Heres some baffle pics


----------



## dbhost (Jan 28, 2008)

That looks really good. One thing... The center pipe is supposed to extend into the lid, not end right at the lid.... Does it impact how your setup works?


----------



## rrbrown (Feb 15, 2009)

It looks good Chip. I paid $45 for 20' of 6" hose which I thought was a pretty good price but that confirms it. I just ordered a 55 gal plastic drum to replace the can I have like yours. With the baffle in you lose 8" of the 27" can height so with the barrel its 2 inches wider and 9 inches taller so I will have more dust capacity ( less emptying). Speaking of that it must be a pain to pull the lid with the baffle to empty that thing because of the rigid pipe instead of flex hose or am I missing something.

So hows it work? Was it worth the extra time, work and expense?

Now you need to upgrade to the canister filter.


----------



## Chippin-in (Feb 4, 2010)

dbhost, the starter collar actually works ok. I just caulked it from the bottom to make it airtight.
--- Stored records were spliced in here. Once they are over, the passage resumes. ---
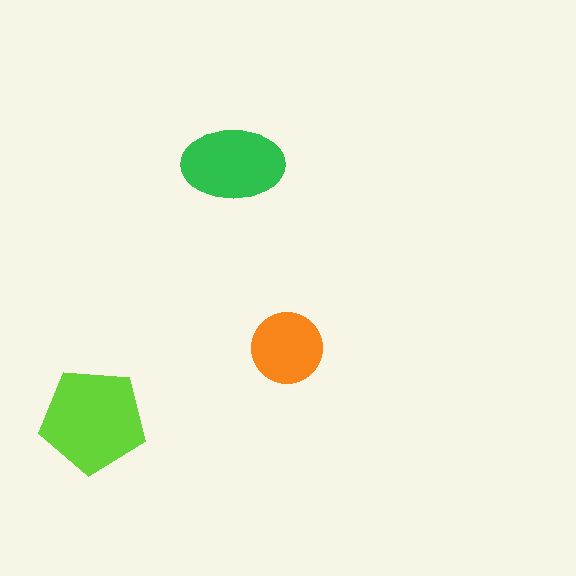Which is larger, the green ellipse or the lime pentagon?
The lime pentagon.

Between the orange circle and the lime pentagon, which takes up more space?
The lime pentagon.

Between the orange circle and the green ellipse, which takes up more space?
The green ellipse.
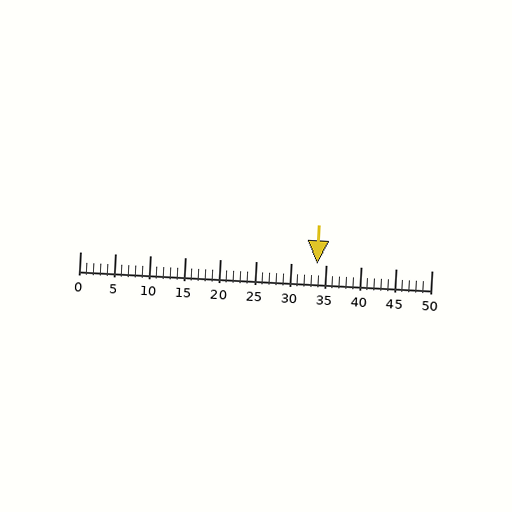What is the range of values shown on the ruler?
The ruler shows values from 0 to 50.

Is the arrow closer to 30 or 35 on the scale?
The arrow is closer to 35.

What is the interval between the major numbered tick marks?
The major tick marks are spaced 5 units apart.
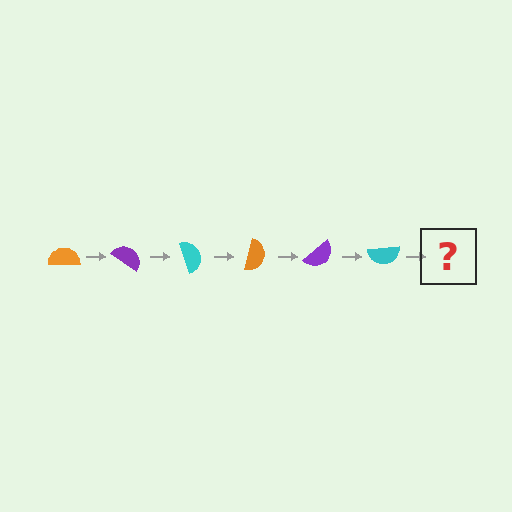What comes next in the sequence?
The next element should be an orange semicircle, rotated 210 degrees clockwise from the start.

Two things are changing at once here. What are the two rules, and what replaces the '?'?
The two rules are that it rotates 35 degrees clockwise each step and the color cycles through orange, purple, and cyan. The '?' should be an orange semicircle, rotated 210 degrees clockwise from the start.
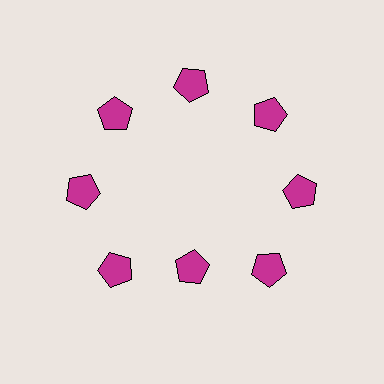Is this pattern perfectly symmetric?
No. The 8 magenta pentagons are arranged in a ring, but one element near the 6 o'clock position is pulled inward toward the center, breaking the 8-fold rotational symmetry.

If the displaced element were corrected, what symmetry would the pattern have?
It would have 8-fold rotational symmetry — the pattern would map onto itself every 45 degrees.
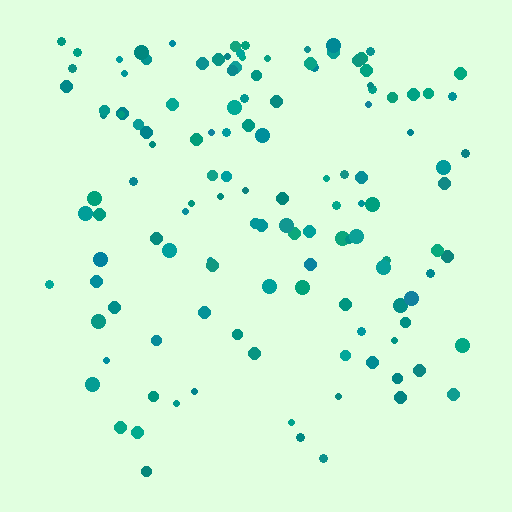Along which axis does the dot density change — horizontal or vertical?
Vertical.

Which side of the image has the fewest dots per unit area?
The bottom.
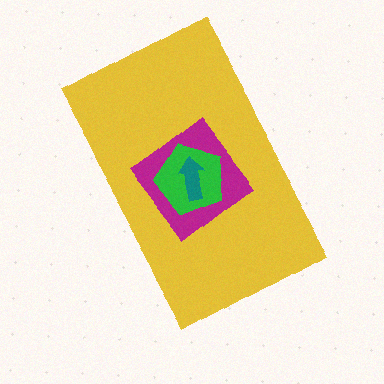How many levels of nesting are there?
4.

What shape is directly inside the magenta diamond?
The green pentagon.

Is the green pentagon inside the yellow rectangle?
Yes.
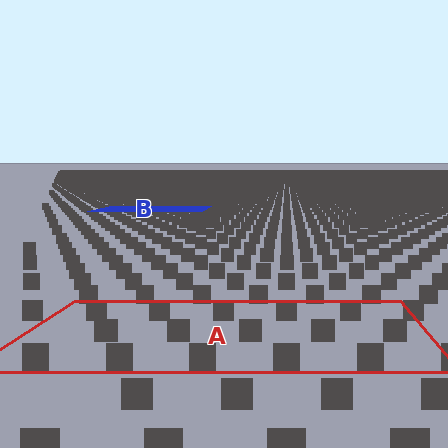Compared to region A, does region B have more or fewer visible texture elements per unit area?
Region B has more texture elements per unit area — they are packed more densely because it is farther away.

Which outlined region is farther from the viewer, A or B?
Region B is farther from the viewer — the texture elements inside it appear smaller and more densely packed.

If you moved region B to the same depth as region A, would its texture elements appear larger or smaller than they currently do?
They would appear larger. At a closer depth, the same texture elements are projected at a bigger on-screen size.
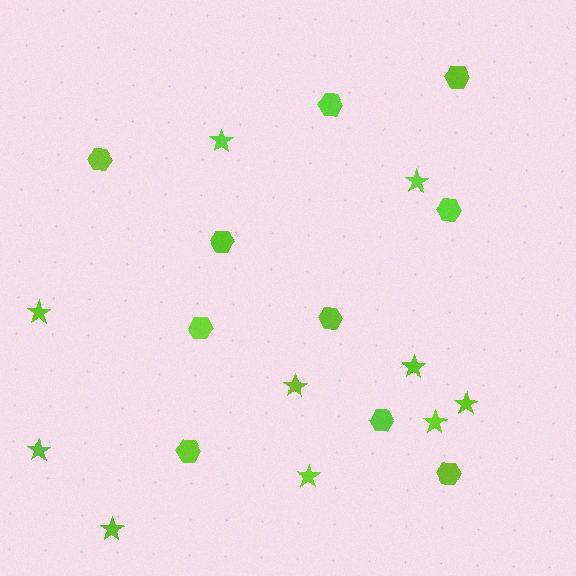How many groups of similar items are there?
There are 2 groups: one group of stars (10) and one group of hexagons (10).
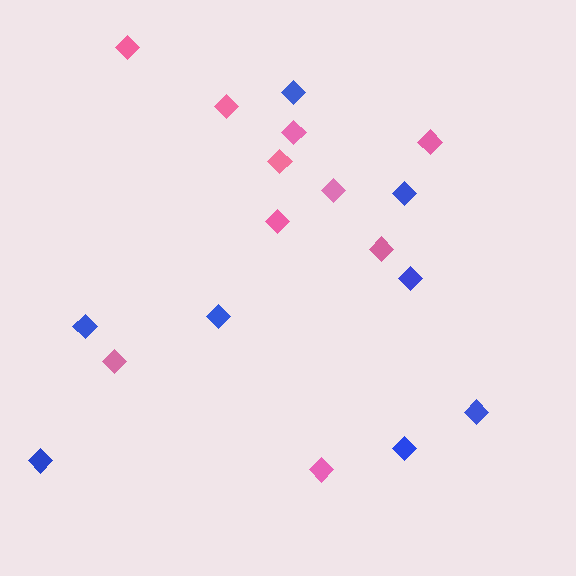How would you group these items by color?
There are 2 groups: one group of blue diamonds (8) and one group of pink diamonds (10).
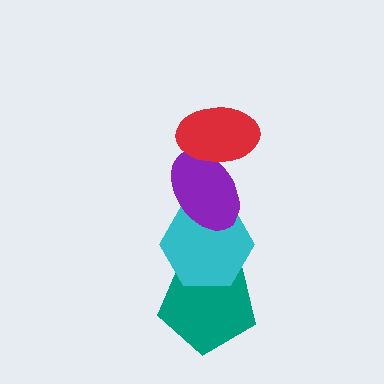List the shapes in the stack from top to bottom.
From top to bottom: the red ellipse, the purple ellipse, the cyan hexagon, the teal pentagon.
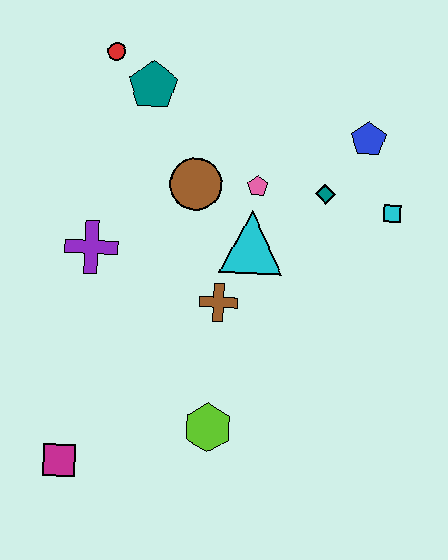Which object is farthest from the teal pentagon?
The magenta square is farthest from the teal pentagon.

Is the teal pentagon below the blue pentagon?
No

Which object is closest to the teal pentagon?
The red circle is closest to the teal pentagon.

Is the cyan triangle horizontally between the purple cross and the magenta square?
No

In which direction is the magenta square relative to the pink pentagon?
The magenta square is below the pink pentagon.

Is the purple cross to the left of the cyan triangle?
Yes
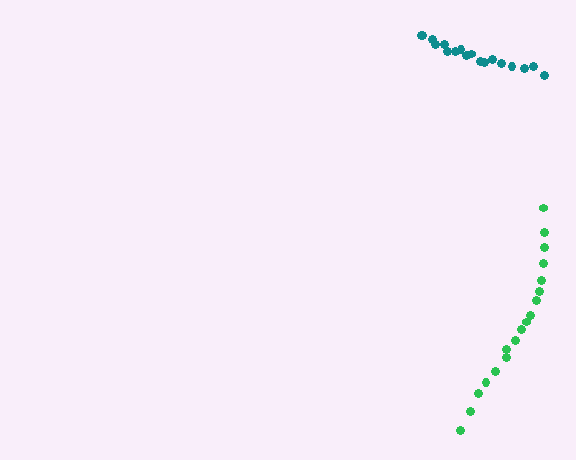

It is also screwed to the bottom of the top. I dont believe it adversely affects how the system works. I have never seen where it says the pipe should extend into/past the lid, or how far it should extend into/past the lid. Did I miss something? 

Richard, it does handicap the space in the can. I may have to get a larger container now..again :wallbash:.

The pipe I bought for $4.40 for a 5ft section. The elbows were $1.78 each (I think). It was definately cheaper than the s&d pipe I found around here, especially the fittings ( I would have had to make long trips to get the stuff). But, it is not as easy to work with. You gotta have tin snips and definately wear gloves. Some of the ends dont fit just right :furious:..sometimes after you cut the pipe, so you gotta mess with that. Then you have to tape it all.

As far as taking the pipes apart to empty the can, Those fittings may be two of the three easiest ones that fit..Thank goodness. I just loosen the clamp, slide the clamp up or down, remove the pipe and slide the can out from underneath them. Would it be easier with a flex hose? Yes. But I can deal with this.

I used all three machines somewhat extensively today. I did not notice the bag with any more dust than I started with and all the machines were getting good dust collection. So I think its OK.

Thanks
Robert


----------



## EHCRain (Oct 24, 2010)

if you want a really good air tight seal on your pipe joints get a bucket of duct mastic, its designed to airseal HVAC ducts and works great. Biggest draw back is if you ever decide to take the system apart its very hard to remove.


----------



## Chippin-in (Feb 4, 2010)

I used to work in a duct shop for a short time. Never used duct mastic. I worked mostly in roofing-type sheet metal..If that duct mastic is anything like roofing mastic...Ill pass :laughing:. It gets everywhere, at least when I used it.

Thanks tho,
Robert


----------



## dmh (Sep 18, 2010)

Chippin-in said:


> The pipe I bought for $4.40 for a 5ft section. The elbows were $1.78 each (I think). It was definately cheaper than the s&d pipe I found around here, especially the fittings ( I would have had to make long trips to get the stuff). But, it is not as easy to work with. You gotta have tin snips and definately wear gloves. Some of the ends dont fit just right :furious:..sometimes after you cut the pipe, so you gotta mess with that. Then you have to tape it all.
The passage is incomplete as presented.